LOOK: Ridiculously Old Whale Skull Fossil Found by Family on Vacation

by Caitlin Berard
Whale Skull, Skeleton Discovered in Alaska
(Photo by Jaime Moller / EyeEm via Getty Images)

While exploring a beach on the Chesapeake Bay, a Pennsylvania family was searching for shark teeth and fossils when they made a discovery that would make any archaeologist green with envy. Buried among the rock and sediment nearest the rippling tide, the Goddard family spotted an enormous, 650-pound fossilized whale skull.

The shockingly large hunk of bone, thought to be some 12 million years in age, marked the most complete fossilized whale skull ever found in the area.

According to the Calvert Marine Museum (CMM), the ancient fossilized skull, discovered by Cody Goddard, his wife Laura, and his son Brennan, once belonged to a Miocene epoch whale. The Miocene epoch took place around 23 to 5 million years ago, long after the time of the dinosaurs.

Unsure of the exact identity of the fossil but certain that it was something special, Goddard reached out to Dr.
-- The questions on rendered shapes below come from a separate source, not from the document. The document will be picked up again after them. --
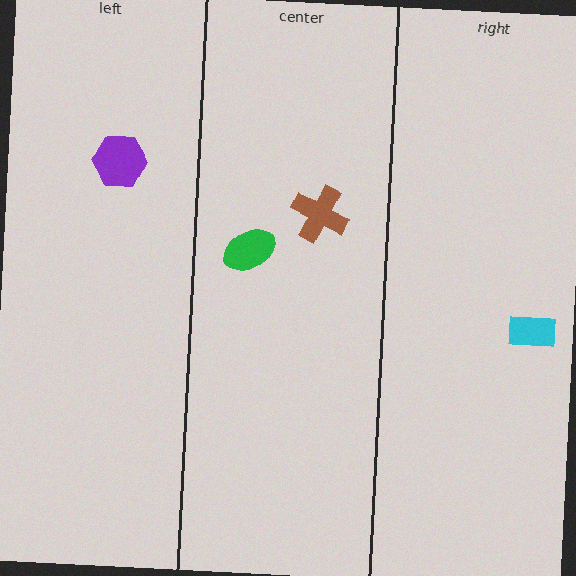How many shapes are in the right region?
1.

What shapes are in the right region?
The cyan rectangle.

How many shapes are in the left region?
1.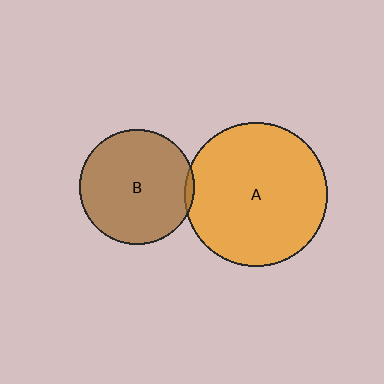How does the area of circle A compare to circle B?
Approximately 1.5 times.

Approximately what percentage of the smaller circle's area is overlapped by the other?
Approximately 5%.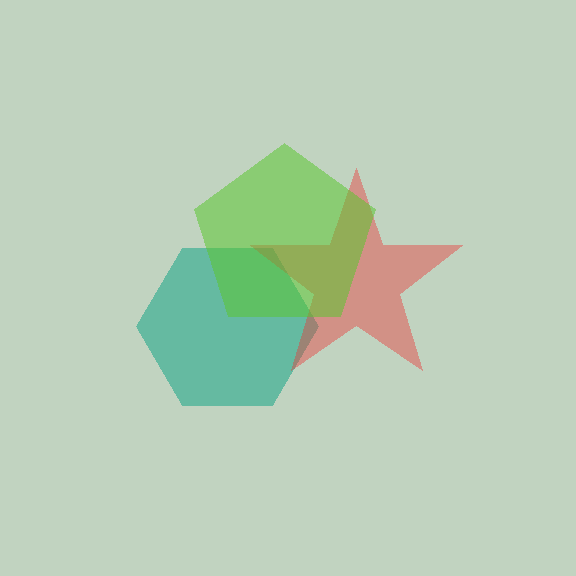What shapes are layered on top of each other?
The layered shapes are: a teal hexagon, a red star, a lime pentagon.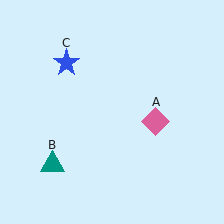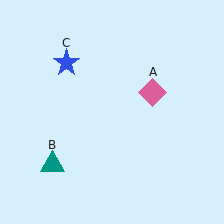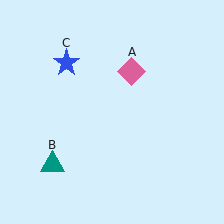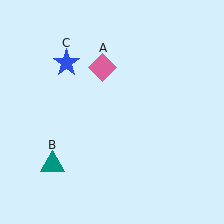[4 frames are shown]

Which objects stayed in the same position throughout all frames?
Teal triangle (object B) and blue star (object C) remained stationary.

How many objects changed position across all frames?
1 object changed position: pink diamond (object A).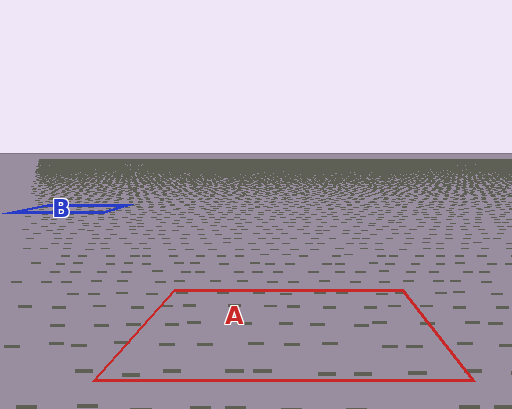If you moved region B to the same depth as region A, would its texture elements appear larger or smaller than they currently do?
They would appear larger. At a closer depth, the same texture elements are projected at a bigger on-screen size.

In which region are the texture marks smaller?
The texture marks are smaller in region B, because it is farther away.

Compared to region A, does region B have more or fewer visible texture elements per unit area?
Region B has more texture elements per unit area — they are packed more densely because it is farther away.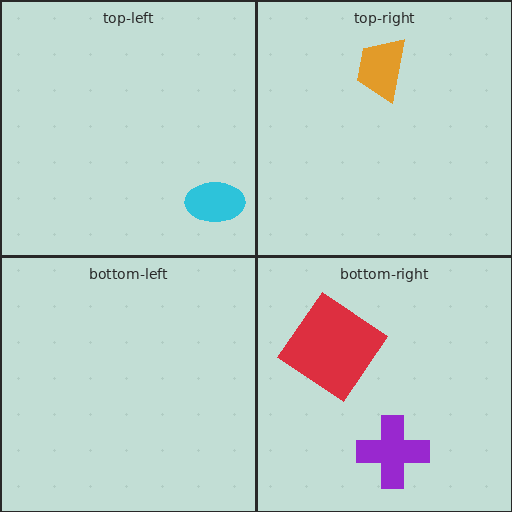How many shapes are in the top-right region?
1.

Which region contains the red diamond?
The bottom-right region.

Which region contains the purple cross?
The bottom-right region.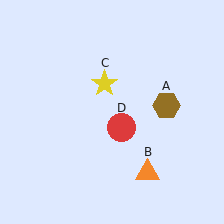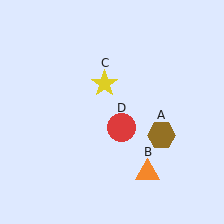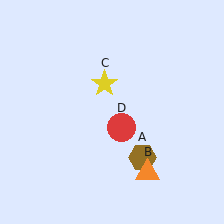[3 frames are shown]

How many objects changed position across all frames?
1 object changed position: brown hexagon (object A).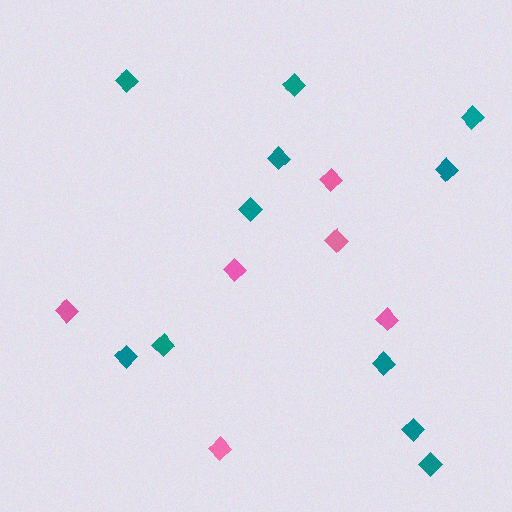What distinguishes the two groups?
There are 2 groups: one group of pink diamonds (6) and one group of teal diamonds (11).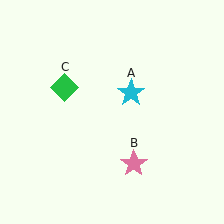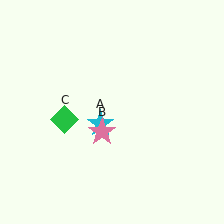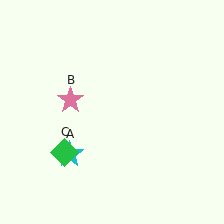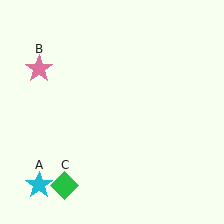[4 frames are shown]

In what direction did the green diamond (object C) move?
The green diamond (object C) moved down.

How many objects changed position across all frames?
3 objects changed position: cyan star (object A), pink star (object B), green diamond (object C).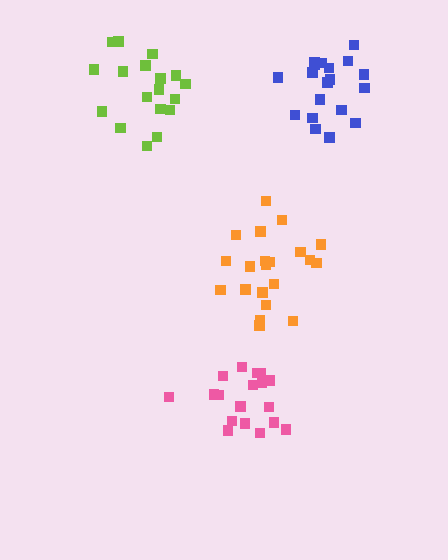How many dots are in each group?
Group 1: 19 dots, Group 2: 18 dots, Group 3: 18 dots, Group 4: 21 dots (76 total).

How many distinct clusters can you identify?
There are 4 distinct clusters.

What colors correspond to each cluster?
The clusters are colored: blue, lime, pink, orange.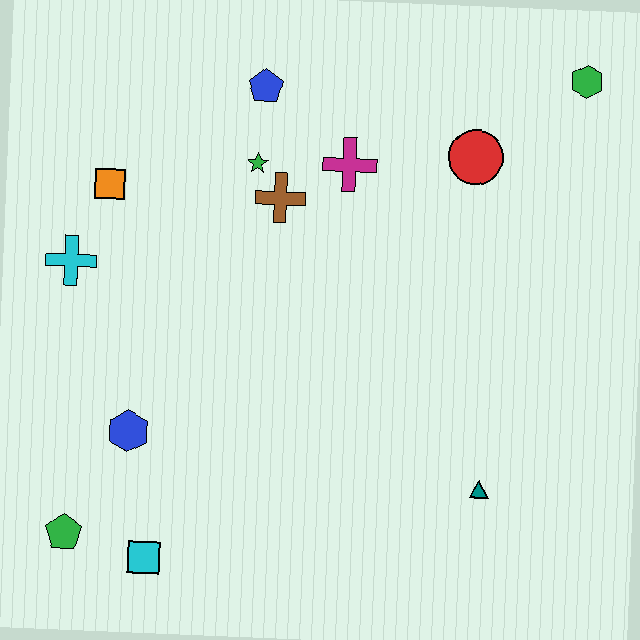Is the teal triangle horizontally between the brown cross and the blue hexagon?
No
Stephen Godfrey, Curator of Paleontology at CMM. After confirming the identity of the whale skull via photo and video, Godfrey rushed to Matoaka Beach in Calvert County to get a closer look at the fossil.

In awe at the size and condition of the fossil, Godfrey set to work creating a plan to unearth it. Finding the fossil was a breeze in comparison to the removal process.

First of all, the skull weighed a staggering 650 pounds with its sediment block. More than that, however, archaeologists had to exercise extra care to ensure the monstrous fossil remained in as impeccable a condition as it was found.

Fossilized Whale Skull Safely Moved From Beach to Museum

Though faced with a daunting challenge, a team of dedicated “paleontology enthusiasts” happily volunteered to move the whale skull to its new home. “It felt like we had won the World Cup of Paleontology!” Dr. Godfrey gushed. “We are so blessed to have so many avocational and professional paleontologists, locally.”

After hours and hours of painstaking effort, volunteers finally lifted the skull from the rock surrounding it. It was then transported to the Calvert Marine Museum. There, museum officials brought it to their Fossil Preparation Lab for the next step of the lengthy process.

Over the course of the next several months, exports will prepare the fossilized whale skull for display. During this time, they’ll learn more about the mysterious mammoth of the sea.

“We don’t yet know what species of Miocene baleen whale this is,” Godfrey said. “That we will only know once it has been prepared. It might even prove to be our greatest preparation challenge, depending on how indurated the entombing sediments are.”

Currently, paleontologists are hard at work removing the hardened sediment with “miniature jackhammers”. With this process complete, the identity of the whale should be revealed. While it’s suspected to be a Miocene baleen whale, it could very well be a brand new species.

Museum officials dubbed the whale skull “Cody” in honor of the man who found it. Though Cody isn’t yet ready for display, patrons are welcome to stop by the Fossil Preparation Lab for a visit.